Engelman outlines the history of women managing their fertility through the ages, from our humble beginnings as homo erectus through modern day. Throughout human history some women have prevented conception with herbs and pessaries. And some women have always backed up these methods with abortion and infanticide.
His point is that women's desire to have small families is not new and that modern contraception should be available to any woman who wants it, in order to avoid the crude methods that our ancestors were stuck with.
Engelman writes about women with great respect and humorously describes why men and women so often differ on their ideas about ideal childbearing (both timing and total number). In fact, humor is an integral part of this book. Engelman was a journalist in a past life and his catchy, accessible writing style shines through on every page.
I highly recommend this book to anyone who wants to learn more about demography, women's reproductive rights, and/or anthropology. This book should interest just about anyone and is not the dry, academic sort of textbook that you might expect of this topic. I'm even going to propose it as a selection for my monthly book club!
"More" is Needed April 28, 2008 11 out of 12 found this review helpful
It seems inevitable that the world food crisis, combined with climate change and rising energy prices, will spur a renewed and contentious debate over the issue of population. Before that debate is renewed in its full intensity, everyone should read this book.
What the author gives us, and what is so desperately need at this critical juncture in the debate over population, is historical perspective. His book, in fact, takes up back to our ancestral roots to give us a better understanding of such things as human reproduction, the centuries' old debate over population, and efforts by governments to "control" population by encouraging human procreation or restricting it.
Many people today believe that birth control is a thoroughly modern invention, but as Engelman observes in his book, women throughout history have sought to control their fertility, as well as enhance it. In response to shrinking resources or deteriorating conditions, women have often sought--though not always successfully--to space or limit their pregnancies.
Engelman takes what he calls a "Zen' approach to population. He argues that the best way to "control" population is to give up control, by giving women the power to decide for themselves when to bear a child.

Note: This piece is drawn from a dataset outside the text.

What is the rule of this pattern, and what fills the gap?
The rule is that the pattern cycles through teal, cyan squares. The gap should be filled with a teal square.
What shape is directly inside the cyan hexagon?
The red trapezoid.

He notes that many women in the world still lack access to modern contraceptive methods and that, if given that access, fertility rates will likely decline further. Giving girls the education they need and the equality they deserve, he argues, would also result in lower fertility rates.
At the same time, he voices the conviction that concerns about an eventual population implosion are overblown. As the planet gets less crowded, he believes that women will want more children, enough at least to keep fertility rates at or near the "replacement rate" needed to stabilize population.

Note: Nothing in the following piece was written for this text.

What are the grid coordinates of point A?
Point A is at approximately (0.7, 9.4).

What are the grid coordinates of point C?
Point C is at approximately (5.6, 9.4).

Engelman makes clear, however, that world population may already be, or may soon be, unsustainable. He stops well short of making a Malthusian prediction about impending famine, but he says, "...it's getting hard to be confident that fishers and farmers will easily feed the 9.2 billion people projected to be alive in 2050."
In the last chapter, he notes that people in developing countries dream of acquiring the necessities that we take for granted. "But what happens," he asks, "when the dreams of people everywhere become unsustainable--not because of the nature of the dreams, but because the numbers of the dreamers?"
If you concerned about global population or just interested in learning more about the topic and the debate that swirls around it, this is an entertaining, informative and compelling book. I highly recommend it.